According to the American Automobile Association (AAA), driving a car costs about $9,000 per year. This is almost one-third the average cost of a car ($30,500) in 2012.
In a tough economy, almost anything that saves money is welcomed with open arms. Fortunately, car ownership provides many opportunities to cut costs.
Why This Isn’t About Mass Transit and Other Car Alternatives
It is a given that to the extent that drivers use alternatives to driving like walking, bicycling or mass transit they will be able to reduce or even eliminate car ownership costs like fuel, maintenance and insurance. That’s a no-brainer.
For many people, the above alternatives are not feasible; cars are the best transportation option for them. With that in mind, this article discusses ways to save costs within the context of remaining a car driver.
Fuel Costs: The Most Immediate Way to Save Money
Drivers have more control over reducing fuel costs than any other cost of car ownership. What’s more is that just about any measure a driver takes to reduce fuel costs can be done immediately and reaping the benefits is almost equally immediate.
According to the U.S. Department of Energy’s website, fueleconomy.gov, drivers can do several things to save on fuel costs without buying a new car. Refraining from jackrabbit starts and following the speed limit can save $0.41 to $1.70 per gallon (assuming gasoline price of $3.61 per gallon). Every five miles per hour (MPH) over 50 MPH costs about an extra $0.25 per gallon.
Avoiding excessive idling, reducing the weight of extra stuff in the car and using cruise control and overdrive gears also save money.
Drivers can also use plastic to save on fuel costs. Many credit cards offer gas rewards – which can be found on NerdWallet. Eligible purchases earn points that can be converted to gas savings. The best cards offer five percent savings, but three percent is more typical.
Grocery store club cards offered by many large chains also offer savings on gasoline purchases.
Keep Insurance Costs as Low as Possible
Saving on insurance is another way to keep costs down, but it is harder to immediately reap some of the benefits. It is well-known that safer driving in general reduces premiums. If premiums have already gone up however, avoiding traffic violations and accidents will take time before premiums go down again.
If it’s affordable to do so, increasing the deductible will lower premiums. For cars with a lot of age and mileage, collision and comprehensive coverage may not pay much in the event of an accident. Eliminating collision and comprehensive coverage in this situation would save car owners from spending money on coverage they aren’t likely to benefit from.
Drivers should see what discounts they are eligible for. Anti-theft devices, safety devices, parking the car in a garage and membership in certain organizations are all ways to get discounts.
Drivers can also save money by resisting the urge to pay in installments.
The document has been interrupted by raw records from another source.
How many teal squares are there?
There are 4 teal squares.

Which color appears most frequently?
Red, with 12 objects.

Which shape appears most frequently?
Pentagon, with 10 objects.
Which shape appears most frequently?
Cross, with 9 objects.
Paying for a six-month or one-year policy in one payment is cheaper.
Maintenance: Pay Now or Pay Later
Drivers often cut corners on maintenance in an effort to save money, but this is often short-term-smart/long-term-foolish. Changing oil regularly is probably the cheapest way to avoid many common major repairs from engine breakdowns.
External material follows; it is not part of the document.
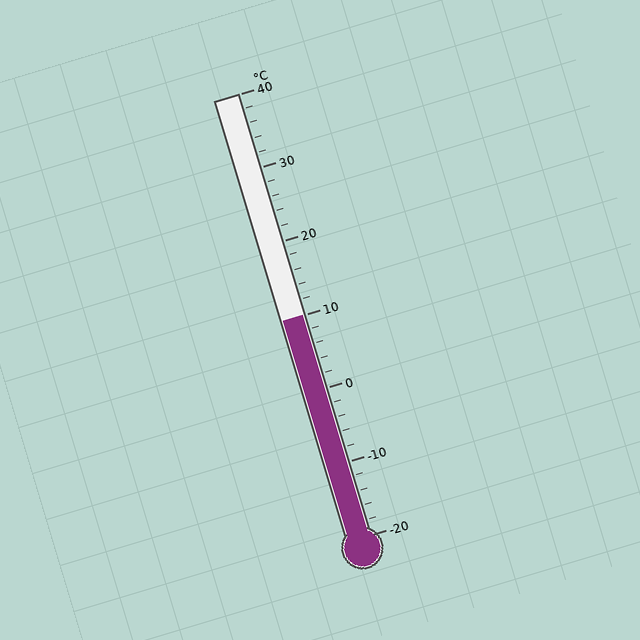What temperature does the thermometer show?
The thermometer shows approximately 10°C.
Certain parts have a domino effect if not maintained properly. Saving money by allowing a belt to wear down may save some money in the short term, but if the belt snaps, it could mean not only having to replace the belt, but also connected parts like water pumps.
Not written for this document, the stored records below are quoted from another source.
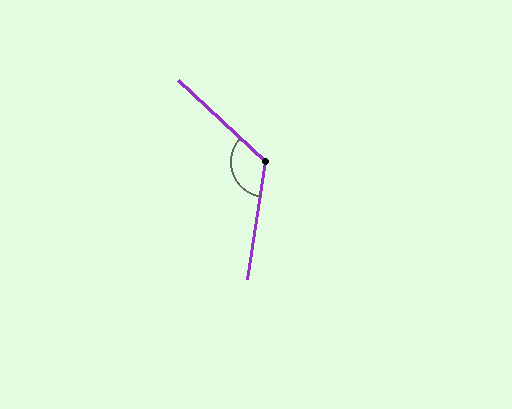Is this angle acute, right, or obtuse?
It is obtuse.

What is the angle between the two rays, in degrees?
Approximately 124 degrees.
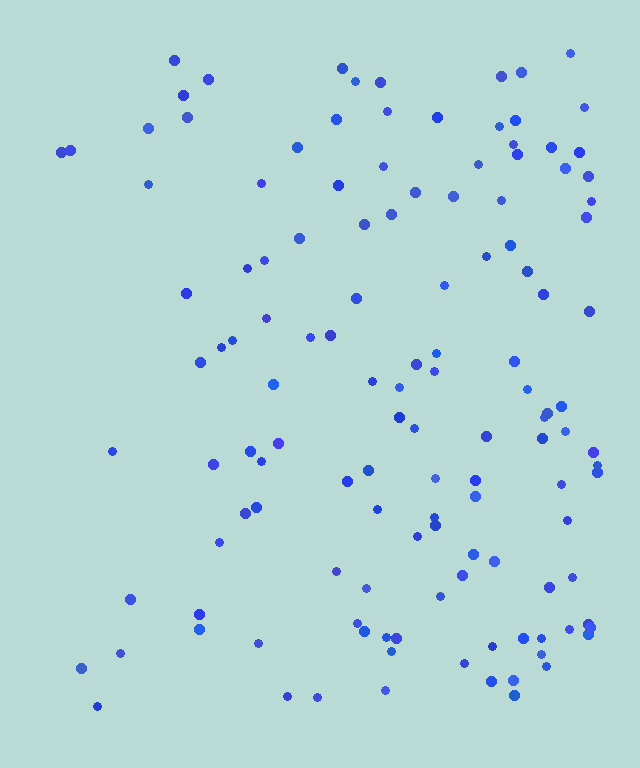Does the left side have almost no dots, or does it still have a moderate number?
Still a moderate number, just noticeably fewer than the right.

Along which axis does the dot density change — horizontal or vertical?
Horizontal.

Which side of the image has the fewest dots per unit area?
The left.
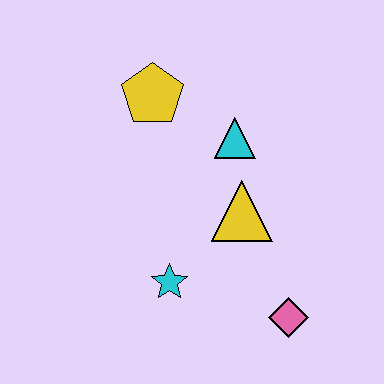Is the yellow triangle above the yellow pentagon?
No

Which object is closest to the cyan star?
The yellow triangle is closest to the cyan star.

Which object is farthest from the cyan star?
The yellow pentagon is farthest from the cyan star.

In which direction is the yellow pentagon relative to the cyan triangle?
The yellow pentagon is to the left of the cyan triangle.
It is also critical to keep certain parts maintained, because it’s game over when they fail. Timing belts are notorious for this. If this breaks down, not only are there repair costs with the belt and other affected parts, but also towing and car rental. Replacing the timing belt when the owner???s manual specified would have been a lot cheaper.
Let’s face it, driving a car is never going to be free or even cheap. With a little effort drivers can at least avoid many unnecessary costs.